The Turkish lira may strengthen somewhat from its current depressed level but it remains dependent on a calm context, inside and outside of the country, experts on emerging markets have indicated.
The Turkish lira reached a four-week high against the U.S. dollar on Monday with the dollar/lira exchange rate dipping as low as 3.6590.The exchange rate had hovered between 3.80 and 3.67 over the past two weeks after surpassing 3.94. It started trading at 3.6930 as of 9 a.m. (0600GMT) Tuesday morning.
Timothy Ash of BlueBay Asset Management said the Turkish lira seemed cheap compared to other currencies, claiming this would lead, save for unexpected domestic or international shocks, to the strengthening of the lira in the short and long term.
"I think from most matrices, the lira is cheap -- by historical comparisons, and versus peers," Ash told Anadolu Agency in an email.
Noting the global backdrop was currently beneficial for the lira, with the market expecting a rate hike by the U.S. Federal Reserve in March, Ash said it was also buoyed by stronger U.S. and global growth data as well as by the Turkish Central Bank's "dynamic" tightening.
"Risks for the lira could build though [going] into the referendum and the French presidential election in April. So we could see a bit more short-term lira strength over the next few weeks, but then a weakening again in March/early April, but assuming the referendum result is market friendly, [at the year's] end we could see the lira strengthen again," he added.
A referendum on the country's new constitution is expected to take place in April.
Main objective: price stability
Recently the Turkish Central Bank introduced a set of measures, including the suspension of one-week lira repo auctions, in a bid to boost value of the local currency.

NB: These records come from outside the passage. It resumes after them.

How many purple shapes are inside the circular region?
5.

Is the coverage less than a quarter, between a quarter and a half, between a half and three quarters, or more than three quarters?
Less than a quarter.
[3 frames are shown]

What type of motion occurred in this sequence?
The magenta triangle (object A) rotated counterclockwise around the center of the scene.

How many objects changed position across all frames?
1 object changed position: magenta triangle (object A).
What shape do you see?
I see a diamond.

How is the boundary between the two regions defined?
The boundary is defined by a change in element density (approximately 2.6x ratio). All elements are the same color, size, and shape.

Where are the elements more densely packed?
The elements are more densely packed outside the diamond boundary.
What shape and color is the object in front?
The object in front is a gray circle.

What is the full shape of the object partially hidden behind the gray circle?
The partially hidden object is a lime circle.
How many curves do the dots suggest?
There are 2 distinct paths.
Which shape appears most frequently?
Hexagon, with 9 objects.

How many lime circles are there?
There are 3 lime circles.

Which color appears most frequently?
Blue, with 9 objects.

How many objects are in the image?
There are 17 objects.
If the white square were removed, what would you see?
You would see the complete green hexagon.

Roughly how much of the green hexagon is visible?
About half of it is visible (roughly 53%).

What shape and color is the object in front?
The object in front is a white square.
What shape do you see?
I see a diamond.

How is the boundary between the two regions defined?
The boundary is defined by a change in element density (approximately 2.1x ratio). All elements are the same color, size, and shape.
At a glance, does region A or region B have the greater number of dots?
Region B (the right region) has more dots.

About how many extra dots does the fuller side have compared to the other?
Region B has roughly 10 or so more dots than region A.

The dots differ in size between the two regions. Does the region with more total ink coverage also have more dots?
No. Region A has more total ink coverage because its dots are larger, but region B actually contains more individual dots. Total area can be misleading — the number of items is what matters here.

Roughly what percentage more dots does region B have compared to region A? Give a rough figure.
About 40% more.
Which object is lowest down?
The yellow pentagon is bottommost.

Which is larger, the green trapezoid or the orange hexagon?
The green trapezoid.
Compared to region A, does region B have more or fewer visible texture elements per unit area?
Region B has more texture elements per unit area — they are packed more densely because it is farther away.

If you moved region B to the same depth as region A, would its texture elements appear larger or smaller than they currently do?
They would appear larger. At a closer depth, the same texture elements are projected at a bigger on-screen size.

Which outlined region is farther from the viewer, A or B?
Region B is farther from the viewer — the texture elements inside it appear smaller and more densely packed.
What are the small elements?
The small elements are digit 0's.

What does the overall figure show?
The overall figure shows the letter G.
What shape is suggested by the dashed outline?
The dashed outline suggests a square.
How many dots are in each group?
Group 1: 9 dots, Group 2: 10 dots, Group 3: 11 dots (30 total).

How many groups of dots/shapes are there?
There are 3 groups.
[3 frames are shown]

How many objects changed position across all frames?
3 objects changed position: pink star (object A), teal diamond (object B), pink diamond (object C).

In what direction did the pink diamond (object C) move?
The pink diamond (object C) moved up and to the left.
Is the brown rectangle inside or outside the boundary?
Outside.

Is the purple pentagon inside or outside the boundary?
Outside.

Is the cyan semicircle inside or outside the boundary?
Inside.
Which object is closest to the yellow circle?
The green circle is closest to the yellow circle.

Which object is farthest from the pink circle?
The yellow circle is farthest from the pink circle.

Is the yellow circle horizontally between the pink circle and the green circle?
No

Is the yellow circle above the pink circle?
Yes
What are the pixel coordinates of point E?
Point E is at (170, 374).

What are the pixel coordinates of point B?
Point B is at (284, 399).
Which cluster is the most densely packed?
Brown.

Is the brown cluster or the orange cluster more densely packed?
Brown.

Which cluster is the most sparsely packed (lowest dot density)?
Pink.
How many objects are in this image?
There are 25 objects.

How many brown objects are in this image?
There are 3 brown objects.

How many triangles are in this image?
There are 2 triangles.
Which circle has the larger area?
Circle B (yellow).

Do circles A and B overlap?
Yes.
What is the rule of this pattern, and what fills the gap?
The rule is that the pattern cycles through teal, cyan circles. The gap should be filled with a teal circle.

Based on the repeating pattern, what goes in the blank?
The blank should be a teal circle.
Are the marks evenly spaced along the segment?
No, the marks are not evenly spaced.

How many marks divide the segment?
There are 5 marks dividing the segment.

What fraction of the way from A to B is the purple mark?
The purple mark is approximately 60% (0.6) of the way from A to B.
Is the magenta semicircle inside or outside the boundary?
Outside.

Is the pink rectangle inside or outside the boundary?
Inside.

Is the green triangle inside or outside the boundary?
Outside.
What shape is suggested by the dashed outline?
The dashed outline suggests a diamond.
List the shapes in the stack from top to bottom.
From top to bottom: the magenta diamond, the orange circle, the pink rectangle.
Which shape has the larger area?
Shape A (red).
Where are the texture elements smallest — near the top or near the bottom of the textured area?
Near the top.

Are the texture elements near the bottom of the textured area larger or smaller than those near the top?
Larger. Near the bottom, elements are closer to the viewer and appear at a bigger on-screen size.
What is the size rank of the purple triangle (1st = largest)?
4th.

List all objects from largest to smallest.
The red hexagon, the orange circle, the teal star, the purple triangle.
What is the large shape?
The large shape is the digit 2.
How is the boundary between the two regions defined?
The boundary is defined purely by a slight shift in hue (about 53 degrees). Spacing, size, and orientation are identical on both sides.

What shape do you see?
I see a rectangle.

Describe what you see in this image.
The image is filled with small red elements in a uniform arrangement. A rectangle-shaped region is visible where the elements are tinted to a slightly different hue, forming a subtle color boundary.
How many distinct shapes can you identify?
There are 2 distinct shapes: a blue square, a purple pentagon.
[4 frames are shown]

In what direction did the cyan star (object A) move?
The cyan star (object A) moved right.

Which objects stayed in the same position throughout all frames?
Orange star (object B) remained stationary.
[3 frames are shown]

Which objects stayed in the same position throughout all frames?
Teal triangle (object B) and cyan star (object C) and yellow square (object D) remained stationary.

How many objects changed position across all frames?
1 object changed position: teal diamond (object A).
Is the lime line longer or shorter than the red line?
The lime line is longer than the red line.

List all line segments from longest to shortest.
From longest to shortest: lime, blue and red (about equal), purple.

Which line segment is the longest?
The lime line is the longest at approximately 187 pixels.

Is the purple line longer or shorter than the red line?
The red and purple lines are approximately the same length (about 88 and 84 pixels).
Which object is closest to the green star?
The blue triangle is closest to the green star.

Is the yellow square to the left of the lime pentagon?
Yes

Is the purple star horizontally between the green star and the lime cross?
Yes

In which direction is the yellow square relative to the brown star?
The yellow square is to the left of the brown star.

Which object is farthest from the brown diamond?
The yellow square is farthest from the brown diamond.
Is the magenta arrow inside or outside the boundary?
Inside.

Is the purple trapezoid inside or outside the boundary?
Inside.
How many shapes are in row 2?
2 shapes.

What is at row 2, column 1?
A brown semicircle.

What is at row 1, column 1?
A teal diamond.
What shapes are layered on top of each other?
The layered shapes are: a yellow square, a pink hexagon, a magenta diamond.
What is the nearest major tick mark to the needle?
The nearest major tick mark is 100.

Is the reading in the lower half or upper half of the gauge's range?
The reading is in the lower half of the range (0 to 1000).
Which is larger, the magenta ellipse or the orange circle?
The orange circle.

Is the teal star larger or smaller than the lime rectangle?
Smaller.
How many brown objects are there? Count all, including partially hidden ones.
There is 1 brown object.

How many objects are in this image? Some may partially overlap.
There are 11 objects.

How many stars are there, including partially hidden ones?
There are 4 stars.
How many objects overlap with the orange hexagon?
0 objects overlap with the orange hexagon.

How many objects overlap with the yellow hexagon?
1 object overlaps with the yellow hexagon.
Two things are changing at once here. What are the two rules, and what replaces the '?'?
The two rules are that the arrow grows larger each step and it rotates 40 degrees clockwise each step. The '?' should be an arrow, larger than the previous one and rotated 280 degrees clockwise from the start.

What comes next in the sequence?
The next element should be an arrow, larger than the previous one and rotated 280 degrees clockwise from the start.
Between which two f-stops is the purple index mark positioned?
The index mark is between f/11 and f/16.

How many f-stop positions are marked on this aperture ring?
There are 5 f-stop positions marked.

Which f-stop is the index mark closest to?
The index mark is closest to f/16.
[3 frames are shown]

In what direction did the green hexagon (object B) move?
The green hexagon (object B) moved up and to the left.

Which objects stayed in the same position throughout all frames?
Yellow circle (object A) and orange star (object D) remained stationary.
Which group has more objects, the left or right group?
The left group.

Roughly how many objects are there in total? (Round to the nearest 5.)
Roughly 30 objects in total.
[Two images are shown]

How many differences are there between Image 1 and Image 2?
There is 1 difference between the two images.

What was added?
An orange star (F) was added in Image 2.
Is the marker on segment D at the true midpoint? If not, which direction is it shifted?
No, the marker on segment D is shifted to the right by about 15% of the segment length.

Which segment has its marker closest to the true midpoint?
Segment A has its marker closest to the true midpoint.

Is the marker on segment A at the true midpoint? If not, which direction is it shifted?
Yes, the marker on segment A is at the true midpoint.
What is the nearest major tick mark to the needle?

On Tuesday, Turkish Central Bank Governor Murat Çetinkaya said price stability was the main objective.
"The Central Bank will continue to use all the instruments at its disposal to achieve the main objective of price stability. In the upcoming period, monetary policy decisions will be conditional on the inflation outlook," Çetinkaya said.
Piotr Matys, an emerging-market currency strategist at Rabobank, said inflation would still remain an issue in the coming months.
"As for inflation, the precipitous fall of the value of the Turkish lira will continue to fuel inflationary pressure in the coming months. Once this negative impact fades and assuming demand-led pressure will remain relatively subdued, inflation should gradually moderate, although it will end this year well above the official mid-term target set at five percent," Matys said.
However Carsten Hesse, a London-based economist at Berenberg, said in an e-mail that a strengthening of the lira to 3.60 levels seemed likely due to macroeconomic data coming from the U.S. economy which reduced the probability of the three FED rate hikes in 2017 that economists have been expecting.
"I think it is likely that the recent trend will turn soon and the [U.S. dollar] will strengthen again putting more pressure on [emerging market] currencies and the [Turkish lira]. Additionally the inflation outlook has worsened as indicated by the two-year inflation break-even rate which now suggests 9.6 percent inflation on average over the next two years, far above the central bank prediction and target, which may put pressure on the Turkish lira to weaken," Hesse said.